>>18087065
>>18087089
I don't think Congolese were so cannibalistic as Papuans.
>In 2009, researchers at the Medical Research Council discovered a naturally occurring variant of a prion protein in a population from Papua New Guinea that confers strong resistance to kuru. In the study, which began in 1996, researchers assessed over 3,000 people from the affected and surrounding Eastern Highland populations, and identified a variation in the prion protein G127. G127 polymorphism is the result of a missense mutation, and is highly geographically restricted to regions where the kuru epidemic was the most widespread. Researchers believe that the PrnP variant occurred very recently, estimating that the most recent common ancestor lived 10 generations ago
>Of the discovery, Professor John Collinge, director of the MRC’s Prion Unit at University College London, has stated that:
>"It's absolutely fascinating to see Darwinian principles at work here.

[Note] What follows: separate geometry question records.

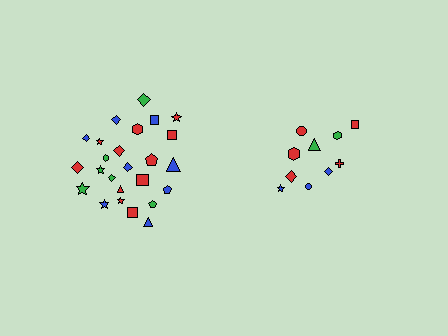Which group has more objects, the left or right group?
The left group.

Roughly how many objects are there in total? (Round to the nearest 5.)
Roughly 35 objects in total.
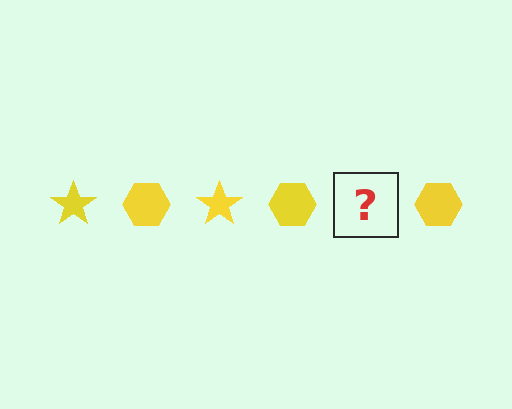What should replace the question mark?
The question mark should be replaced with a yellow star.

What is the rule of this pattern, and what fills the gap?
The rule is that the pattern cycles through star, hexagon shapes in yellow. The gap should be filled with a yellow star.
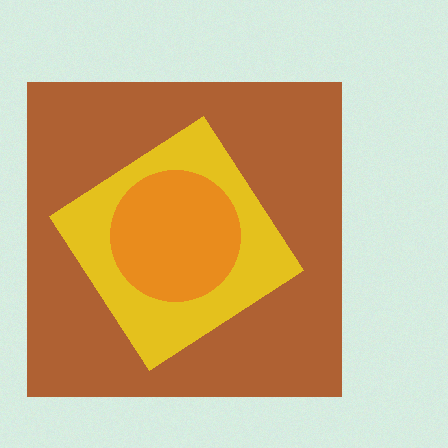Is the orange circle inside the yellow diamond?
Yes.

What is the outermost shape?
The brown square.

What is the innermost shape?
The orange circle.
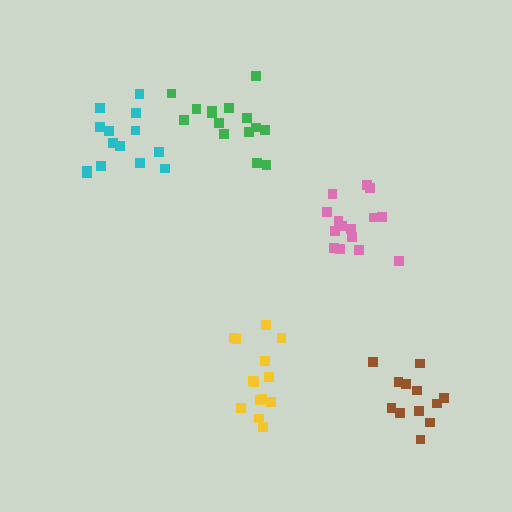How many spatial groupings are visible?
There are 5 spatial groupings.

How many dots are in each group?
Group 1: 12 dots, Group 2: 15 dots, Group 3: 14 dots, Group 4: 15 dots, Group 5: 14 dots (70 total).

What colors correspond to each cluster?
The clusters are colored: brown, green, cyan, pink, yellow.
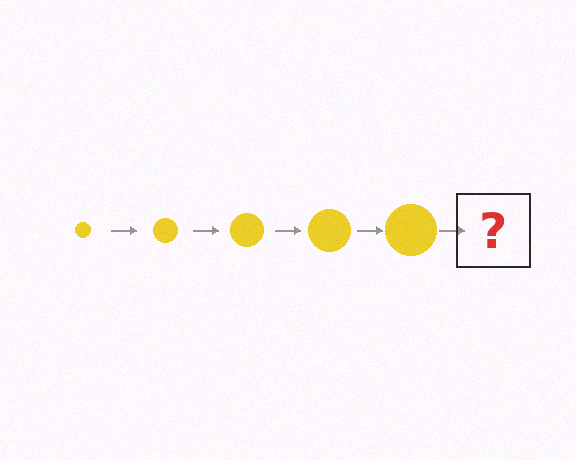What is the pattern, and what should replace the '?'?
The pattern is that the circle gets progressively larger each step. The '?' should be a yellow circle, larger than the previous one.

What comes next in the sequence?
The next element should be a yellow circle, larger than the previous one.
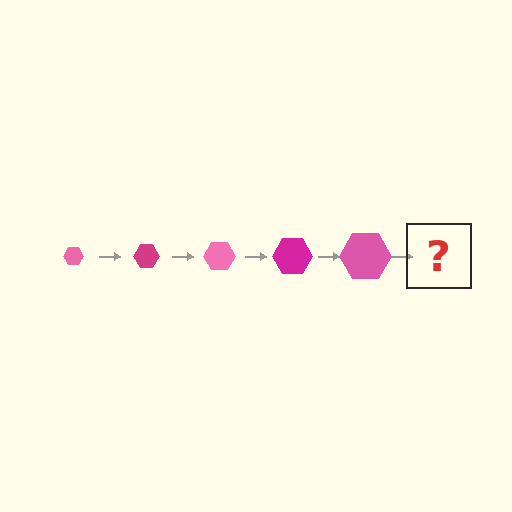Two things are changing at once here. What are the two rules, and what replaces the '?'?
The two rules are that the hexagon grows larger each step and the color cycles through pink and magenta. The '?' should be a magenta hexagon, larger than the previous one.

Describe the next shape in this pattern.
It should be a magenta hexagon, larger than the previous one.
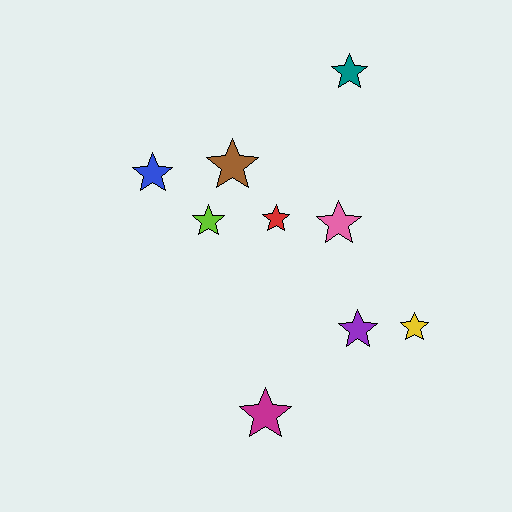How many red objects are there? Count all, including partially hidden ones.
There is 1 red object.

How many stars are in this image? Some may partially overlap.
There are 9 stars.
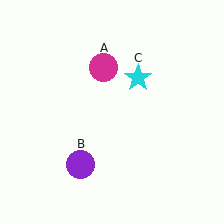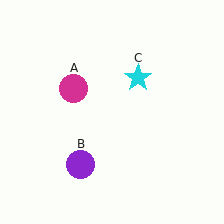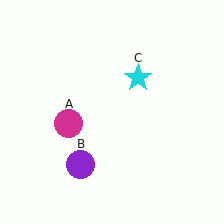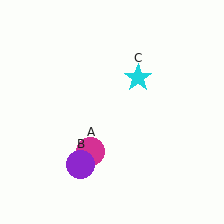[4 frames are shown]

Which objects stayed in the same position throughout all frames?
Purple circle (object B) and cyan star (object C) remained stationary.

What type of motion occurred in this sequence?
The magenta circle (object A) rotated counterclockwise around the center of the scene.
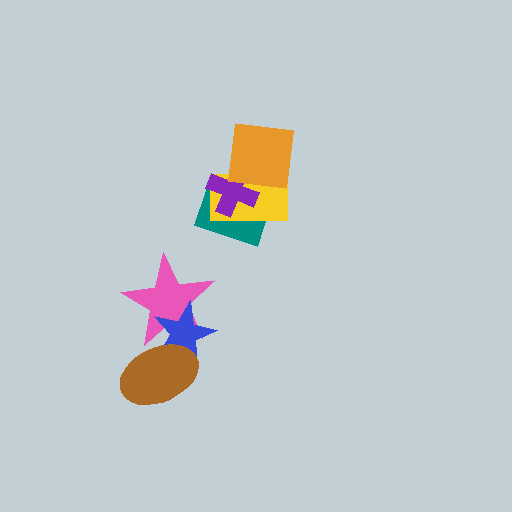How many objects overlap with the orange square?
2 objects overlap with the orange square.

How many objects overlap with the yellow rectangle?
3 objects overlap with the yellow rectangle.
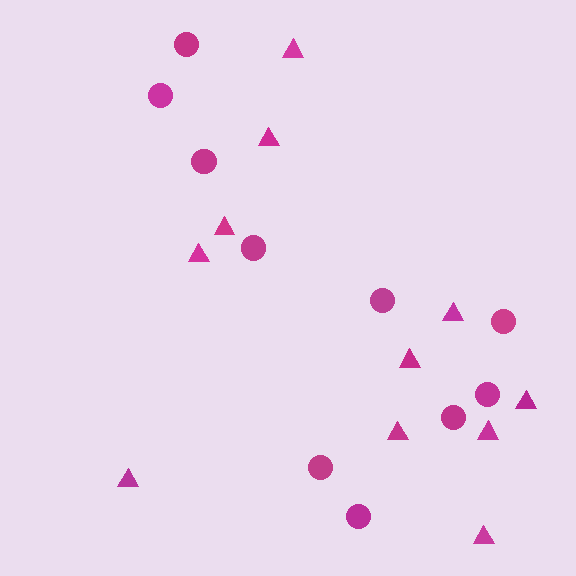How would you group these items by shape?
There are 2 groups: one group of triangles (11) and one group of circles (10).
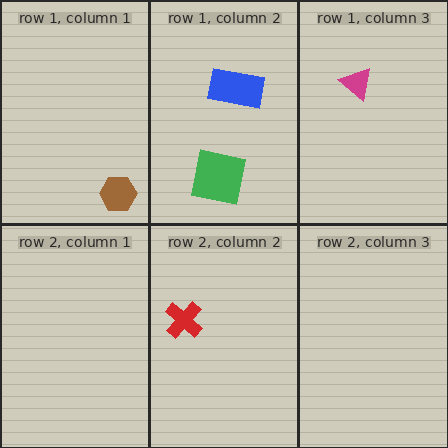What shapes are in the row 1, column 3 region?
The magenta triangle.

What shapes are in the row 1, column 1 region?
The brown hexagon.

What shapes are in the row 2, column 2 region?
The red cross.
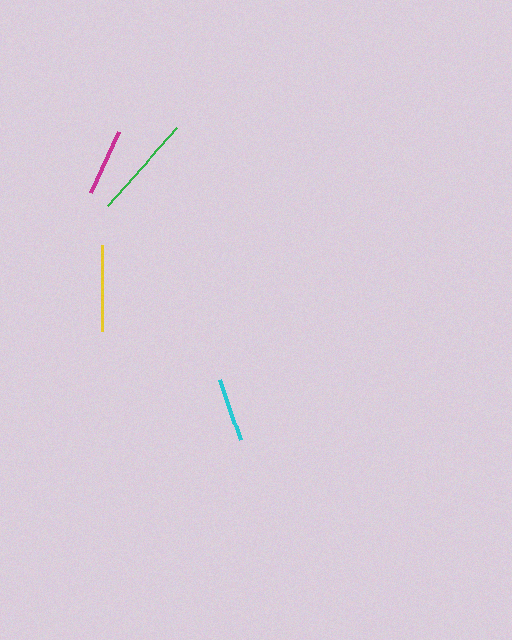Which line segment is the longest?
The green line is the longest at approximately 104 pixels.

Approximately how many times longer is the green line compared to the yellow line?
The green line is approximately 1.2 times the length of the yellow line.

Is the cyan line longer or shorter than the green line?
The green line is longer than the cyan line.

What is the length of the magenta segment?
The magenta segment is approximately 67 pixels long.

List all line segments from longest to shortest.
From longest to shortest: green, yellow, magenta and cyan (about equal).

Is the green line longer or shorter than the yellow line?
The green line is longer than the yellow line.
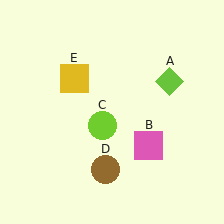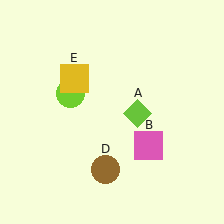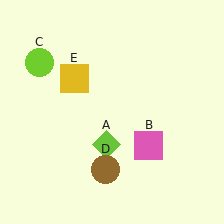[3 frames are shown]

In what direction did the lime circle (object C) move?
The lime circle (object C) moved up and to the left.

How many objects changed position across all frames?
2 objects changed position: lime diamond (object A), lime circle (object C).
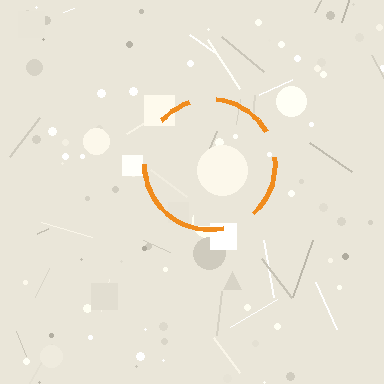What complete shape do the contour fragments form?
The contour fragments form a circle.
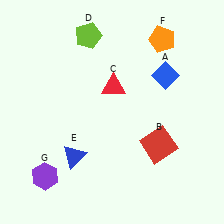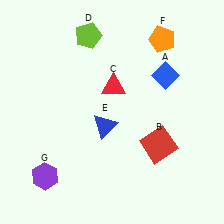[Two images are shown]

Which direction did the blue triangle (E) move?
The blue triangle (E) moved up and to the right.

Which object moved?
The blue triangle (E) moved up and to the right.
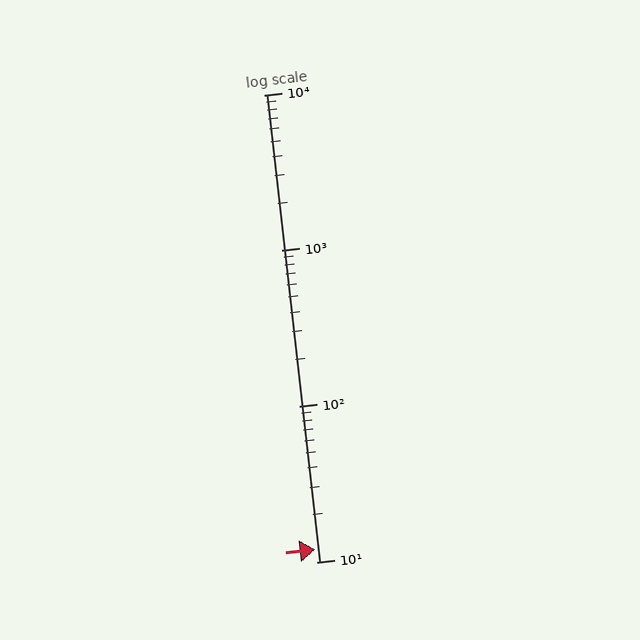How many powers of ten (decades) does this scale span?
The scale spans 3 decades, from 10 to 10000.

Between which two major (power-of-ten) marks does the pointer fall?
The pointer is between 10 and 100.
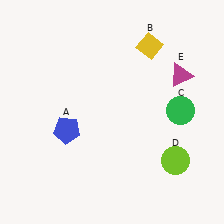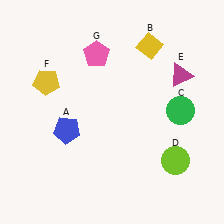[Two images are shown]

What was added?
A yellow pentagon (F), a pink pentagon (G) were added in Image 2.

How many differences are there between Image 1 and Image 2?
There are 2 differences between the two images.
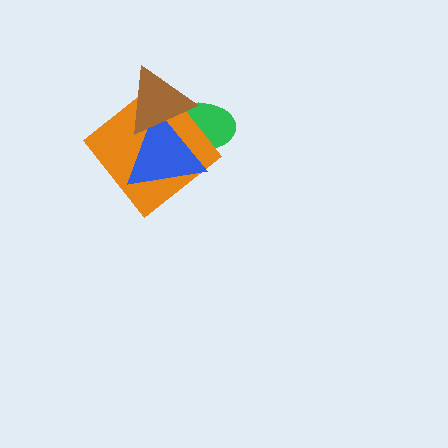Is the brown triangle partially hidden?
No, no other shape covers it.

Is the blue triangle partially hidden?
Yes, it is partially covered by another shape.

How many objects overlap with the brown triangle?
3 objects overlap with the brown triangle.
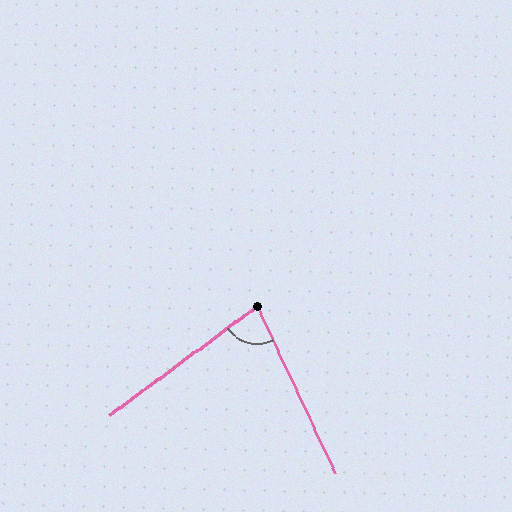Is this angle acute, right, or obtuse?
It is acute.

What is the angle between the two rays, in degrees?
Approximately 79 degrees.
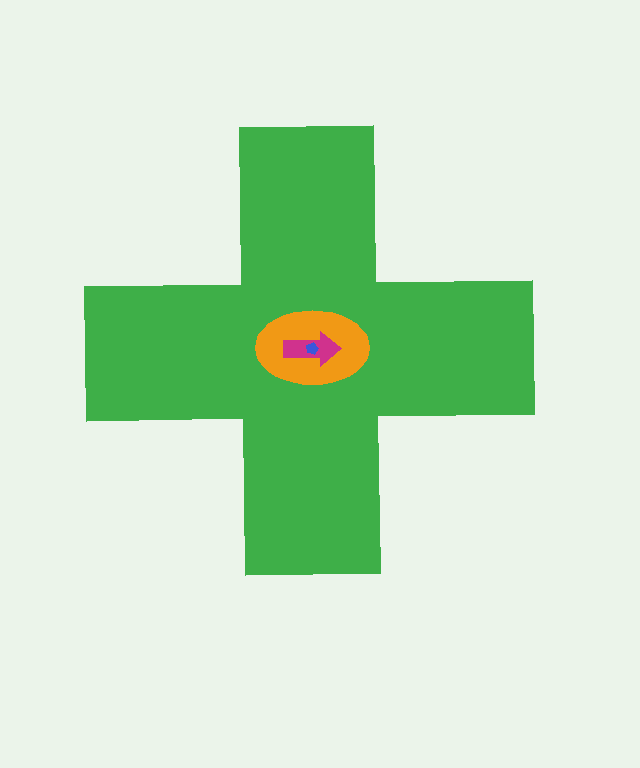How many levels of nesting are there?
4.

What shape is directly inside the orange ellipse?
The magenta arrow.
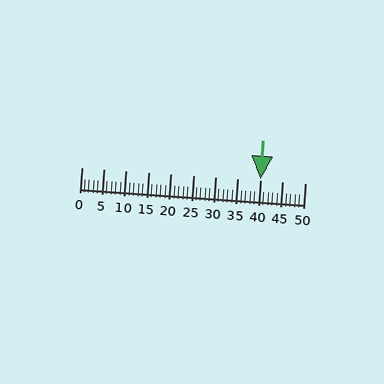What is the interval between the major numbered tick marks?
The major tick marks are spaced 5 units apart.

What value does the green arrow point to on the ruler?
The green arrow points to approximately 40.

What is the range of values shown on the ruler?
The ruler shows values from 0 to 50.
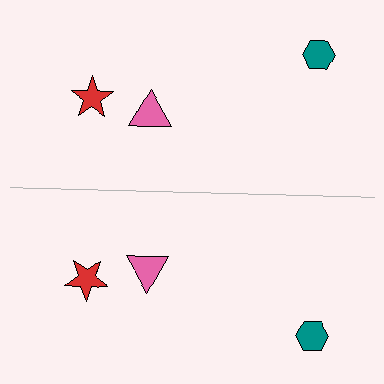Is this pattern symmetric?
Yes, this pattern has bilateral (reflection) symmetry.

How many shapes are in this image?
There are 6 shapes in this image.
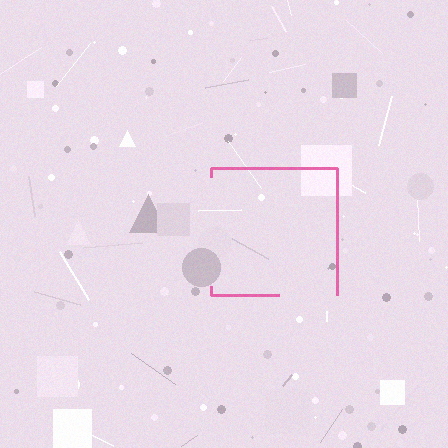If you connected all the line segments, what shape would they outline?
They would outline a square.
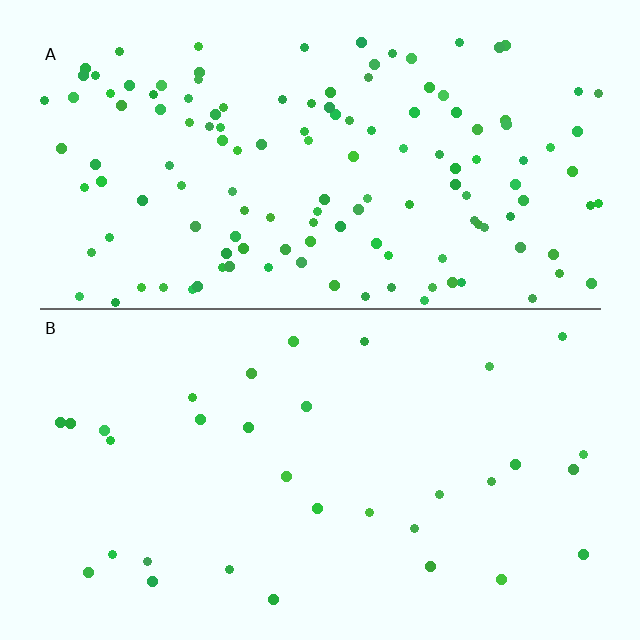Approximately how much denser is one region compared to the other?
Approximately 4.2× — region A over region B.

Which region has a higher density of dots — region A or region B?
A (the top).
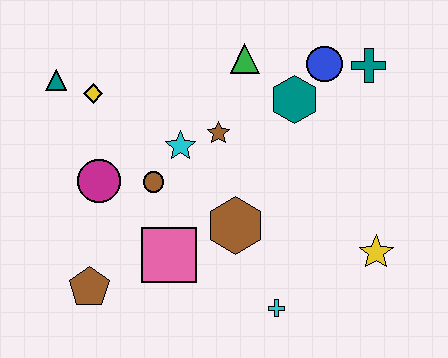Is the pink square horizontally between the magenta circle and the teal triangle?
No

This community of people has developed their own biologically unique response to a truly terrible epidemic. The fact that this genetic evolution has happened in a matter of decades is remarkable." — John Collinge, Medical Research Council
>The findings of the study could help researchers better understand and develop treatments for other related prion diseases, such as Creutzfeldt-Jakob disease and Alzheimer’s disease
TL;DR They ate so many brains they developed immunity to Kuru.